Employers and managers often struggle with the distinction between an employee’s entitlement to, on the one hand, annual vacation time and, on the other, annual vacation pay. Understanding these two entitlements can be compounded when issues such as parental leave and commissioned employees are added to the calculation. Fortunately the first step in moving beyond the confusion is straight forward — understanding that the two entitlements, while sounding similar, are wholly separate obligations on an employer.
Section 57 of the Employment Standards Act requires an employer to ensure that an employee takes time off for vacation. After twelve consecutive months of employment, an employee is entitled to at least two weeks of annual vacation time. This increases to three weeks after five consecutive years of employment. Section 57, however, does not address how an employer is to pay employees for their vacations.
The amount of vacation pay (and when it is to be paid to the employee) is set out in Section 58 of the Act. The amount of vacation pay is based on the employee’s previous year’s total wages including overtime and vacation pay earned during that year. After five calendar days of employment, an employer must pay an employee at least four per cent of the employee’s total wage. This increases to six per cent once the employee has worked five consecutive years.
Vacation pay must be paid at least seven days before the beginning of an employee’s vacation or, if the employee agrees or it is specified in a collective bargaining agreement, on a scheduled pay day. If an employee is paid their salary during a vacation period, this will be considered vacation pay pursuant to Section 58 of the Act.
Complications can arise when issues of parental leave and employee commissions come into play. The Act provides that employees who are absent from work on parental leave are deemed to be continuously employed. Therefore, when employees return from such leave, they are entitled to vacation time and pay according to the minimum requirements set by the legislation. Vacation pay, however, is calculated based on a percentage of accumulated wages during the vacation entitlement year. As a result, employees who have not accumulated wages during a portion of an entitlement year (such as while on an unpaid maternity or parental leave) will also not have accrued vacation pay during that time.
The statutory obligations regarding vacation time and vacation pay apply equally to commissioned sales persons. Employees paid by commission must take annual vacation time and receive vacation pay. When an employer is calculating vacation pay it must include all commissions earned by an employee but it cannot incorporate vacation pay into the employee’s commission structure. Additionally, commissions that become payable during an employee’s annual vacation are not considered vacation pay.
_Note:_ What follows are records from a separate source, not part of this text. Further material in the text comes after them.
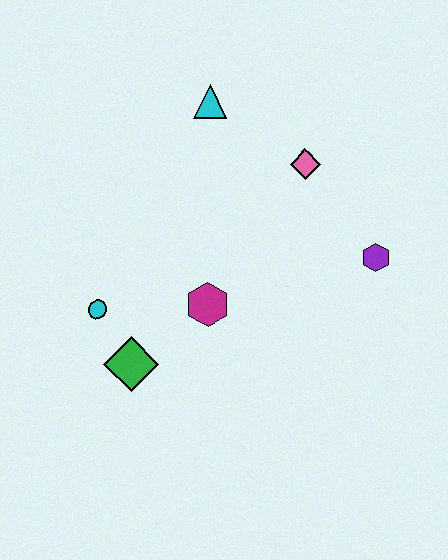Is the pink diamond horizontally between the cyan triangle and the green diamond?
No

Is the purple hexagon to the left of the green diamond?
No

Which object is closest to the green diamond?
The cyan circle is closest to the green diamond.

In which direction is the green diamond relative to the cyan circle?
The green diamond is below the cyan circle.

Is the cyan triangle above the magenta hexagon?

As with any right and obligation, disputes can arise over issues of vacation time and pay. When they do, courts in British Columbia have determined that the parties should resolve their disputes through the Employment Standards Branch (as set out in the Act). Employees cannot seek remedies through the courts. In Macaraeg v. E Care Contact Centers Ltd., a 2008 decision by the British Columbia Court of Appeal, the Court found that the Employment Standards Act “provides a complete and effective administrative structure for granting and enforcing rights to employees.” The Court, therefore, confirmed that employees’ rights to vacation benefits must be pursued through the mechanisms set out in the Act and not through a civil action. This benefits employers as an employee’s claim is restrained by the time limits set out in the Act.
Navigating the details of vacation time and vacation pay can be a challenging experience for any employer. Employers can move through the confusion by recognizing that the two entitlements are wholly separate obligations owed to their employees.